There is a certain kind of ambition that doesn’t make itself known. It doesn’t come with a big product launch or a $700 million price tag. It shows up in a Kansas high school class where a teen is writing AI code on a device that costs less than a pair of sneakers. When you think about what’s going on in Kansas City’s schools right now, that picture is worth keeping in mind.
Professor Tamzidul Hoque of electrical engineering and computer science at the University of Kansas runs a program that most people outside of academia don’t know about, but they really should. Hoque’s project is building educational modules about edge AI with help from a $1.4 million National Science Foundation grant, of which about $350,000 goes to KU. The goal is clear, if not easy: get students to write and run AI code on TinyML devices, which are small enough to fit in a pocket and cheap enough for schools that can’t afford much else. The things don’t cost more than $45. It’s not a mistake.
That price point makes it hard not to notice what was thought behind it. A lot of AI education programs say they are open to everyone, but they secretly assume that every school has a computer lab and enough money. The way Hoque does things is the opposite of what most people do: they design for constraints first and then build up.

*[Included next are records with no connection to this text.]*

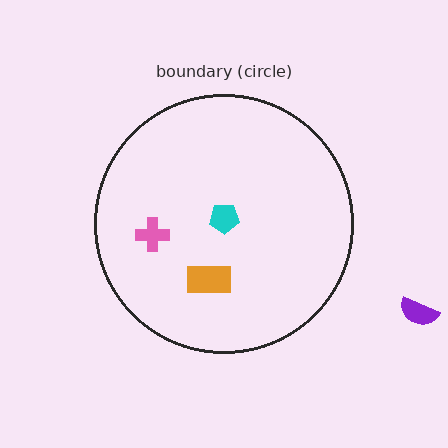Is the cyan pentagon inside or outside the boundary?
Inside.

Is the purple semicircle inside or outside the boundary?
Outside.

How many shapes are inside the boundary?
3 inside, 1 outside.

It already works with Shawnee Mission West High School and wants to reach 500 students and 25 teachers in Kansas, Florida, and Texas. It’s still not clear if that will scale the way the grant wants it to, but the way it’s being talked about now is thoughtful.

The focus on community-based projects is what really makes the curriculum feel different. The students aren’t just learning how to code in a general way. They are working on things like tools to help farmers and systems that can find fires. That was a choice, and it does matter. A problem that has been around for a long time in STEM education is that students learn technical skills without being around other people who might use those skills. The way Hoque is building around that trap shows that he is aware of it.

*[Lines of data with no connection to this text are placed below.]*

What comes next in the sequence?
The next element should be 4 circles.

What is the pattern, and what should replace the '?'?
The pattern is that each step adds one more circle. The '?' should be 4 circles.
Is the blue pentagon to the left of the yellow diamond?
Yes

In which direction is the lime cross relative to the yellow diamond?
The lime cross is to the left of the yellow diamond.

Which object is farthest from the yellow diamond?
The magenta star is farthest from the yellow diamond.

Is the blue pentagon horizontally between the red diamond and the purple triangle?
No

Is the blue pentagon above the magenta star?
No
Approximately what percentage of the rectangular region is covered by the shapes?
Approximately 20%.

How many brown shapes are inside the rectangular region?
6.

UMKC across town has been doing a similar job, but it looks at it through the lens of the whole institution. In the fall of 2023, ZhiQiang Chen, a professor of civil engineering, created what seems to have been the first AI course in civil engineering at the university. A professor in the School of Law tells his or her students to play around with large language models. AI is being used by the nursing school to make case studies of patients. Different departments are working on it at different speeds, but it seems like the school is trying to figure out what AI means for each field instead of just adding the word to courses that are already being taught.
The other angle is more about work. The 260-hour data science and AI course at Kansas City Kansas Community College is self-paced and lasts for nine months. It is based on Python, machine learning, and SQL. It’s very useful, almost too much. When it’s over, you’ll know how to clean data, make models, and push a project to GitHub. That’s not nothing for someone who is changing careers or entering the job market without a four-year degree. It might be a pretty big amount.

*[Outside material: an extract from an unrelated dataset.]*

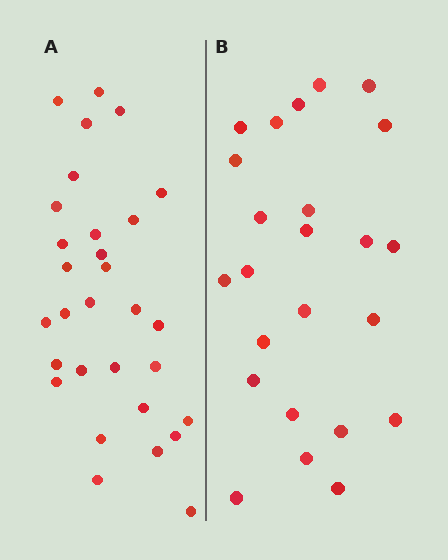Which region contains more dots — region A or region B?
Region A (the left region) has more dots.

In this case, there isn’t a single coordinated strategy that’s coming together. It’s more like a bunch of different schools, each with their own resources and students, came to the same conclusion around the same time: there is a real need for people who understand AI on a technical level, and it’s not going away. The CHIPS and Science Act gave the federal government some momentum. The rest came from the job market.
It’s worth keeping an eye on all of this, but not because Kansas City is changing the way we learn. Instead, it might be showing what real, basic AI training looks like when you get rid of the hype and focus on what schools can afford, what students need, and what communities can gain.